Machine Learning 1 – Assignment 1A Name: __________________
Spring 2023 Date: ________________
Directions: Complete the following exercises.
1. When preprocessing your data in either R or Python, what are some of the transforms used to clean the data? (List at least three.)
• Normalizing data, scaling data, Handling missing values
2. What is normalization? Explain.
• refers to rescaling an input variable to the range between 0 and 1. Normalization requires that you know the minimum and maximum values for each attribute.
3. What is the function, dataset minimax ( ), used for?
• It calculates the min and max value for each attribute in the dataset, then returns an array of these minimum and maximum values.

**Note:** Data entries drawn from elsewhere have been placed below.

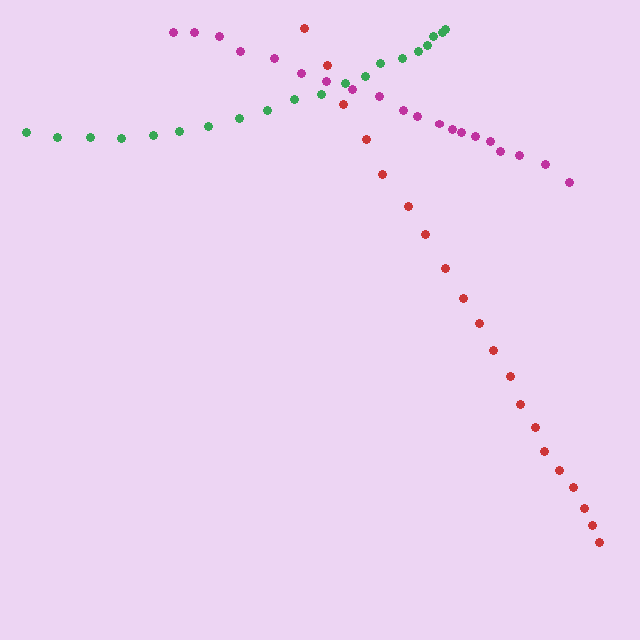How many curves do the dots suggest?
There are 3 distinct paths.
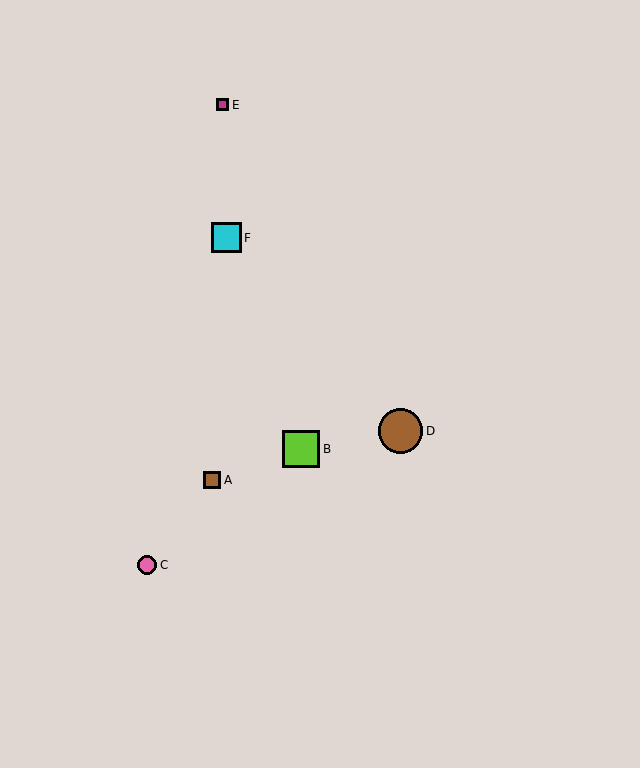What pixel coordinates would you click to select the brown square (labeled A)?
Click at (212, 480) to select the brown square A.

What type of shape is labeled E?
Shape E is a magenta square.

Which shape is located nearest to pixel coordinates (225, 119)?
The magenta square (labeled E) at (223, 105) is nearest to that location.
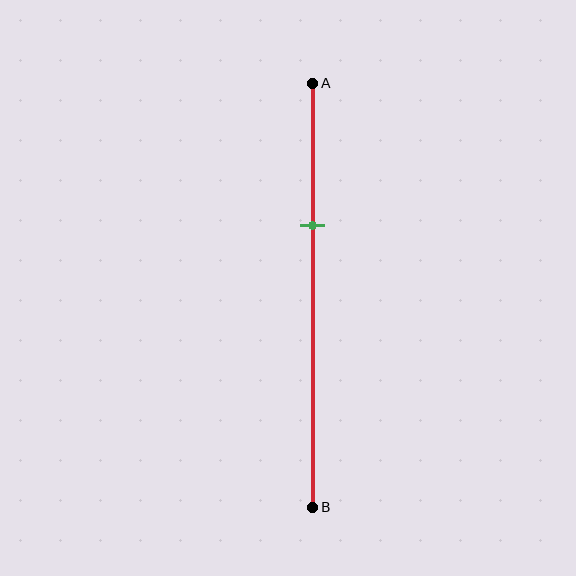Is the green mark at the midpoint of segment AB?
No, the mark is at about 35% from A, not at the 50% midpoint.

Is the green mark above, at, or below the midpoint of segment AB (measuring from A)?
The green mark is above the midpoint of segment AB.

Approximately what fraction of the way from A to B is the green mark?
The green mark is approximately 35% of the way from A to B.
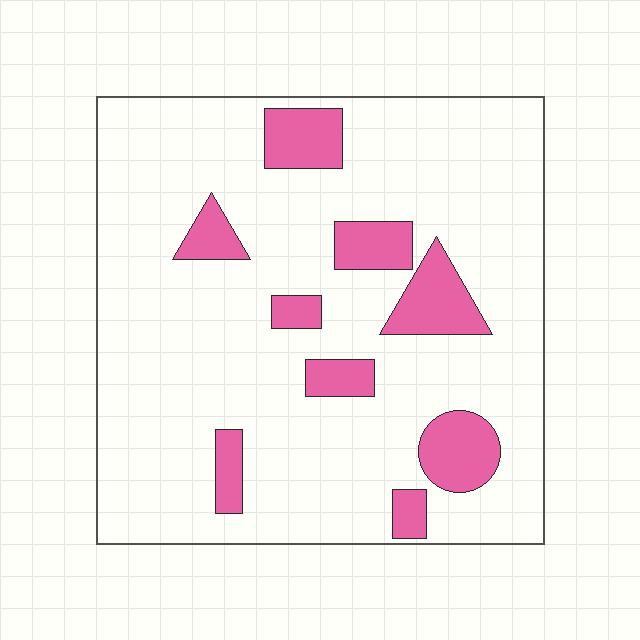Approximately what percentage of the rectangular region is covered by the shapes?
Approximately 15%.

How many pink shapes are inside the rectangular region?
9.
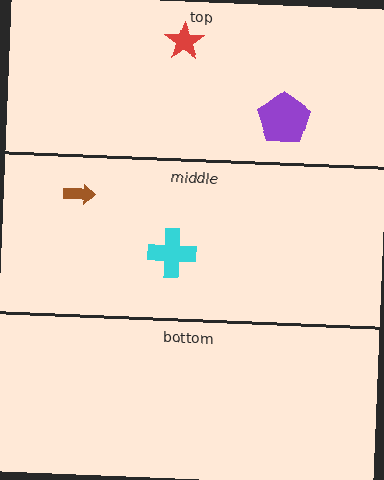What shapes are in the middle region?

4. Fill-in-the-blank: The __________ and __________ values can be estimated from the training data or specified directly.
• Minimum and maximum
5. Fill-in-the-blank: The ___________ format in Listing 2.3 (P.10) is the output of calculating the min and max values.
• List of list
6. TRUE or FALSE: Once we have estimates of the max and min allowed values for each column, we can now normalize the raw data to the range 0 to 1.
• True
7. What is scaled value used for?
• It is used to calculate and normalize a single value
8. Which function is implemented to normalize values in each column of a provided dataset?
• Normalize dataset
9. Fill-in-the-blank: The ________ and __________ for each column are estimated from the dataset ...
• Minimum and maximum
10. What are the dimensions of our selected Pima-Indians-Diabetes – dataset?
• 768*9
11. Fill-in-the-blank: The ______ ______ ______ ________ ______ is printed before and after normalization, showing the effect of scaling.
• first record from the dataset
12. Define and state standardization.
• Standardization is a rescaling technique that refers to centering the distribution of the data on the value 0 and the standard deviation to the value of 1.
13. What is another name for the normal distribution?
• Gaussian distribution
14. We can estimate the mean and standard deviation from which part of the dataset?
• Each column
15. The mean for a column is calculated as ___________________________ divided by the total number of values.
• the sum of all values for a column
16. Fill-in-the-blank: For a loaded dataset, we can refer to this dataset as a _______ _________
________ , and the second list being the list of column values for a given row.
• list of observations or rows
• list of column values
17. TRUE or FALSE: If your data is not a Gaussain distribution, consider normalizing it only after applying your machine learning algorithm.
• False
18. List at least five functions listed in this section and explain what they are used for.
• standardize_dataset( ) function - estimates the mean and standard deviation summary statistics
• reader( ) function - takes a file as an argument
• load_csv( ) function – takes a file name and return a dataset.
• dataset-minimax( ) function - calculates the min and max value for each attribute in the dataset, then returns an array of these minimum and maximum values.
• column_means ( ) - calculates the mean values for each column in the dataset.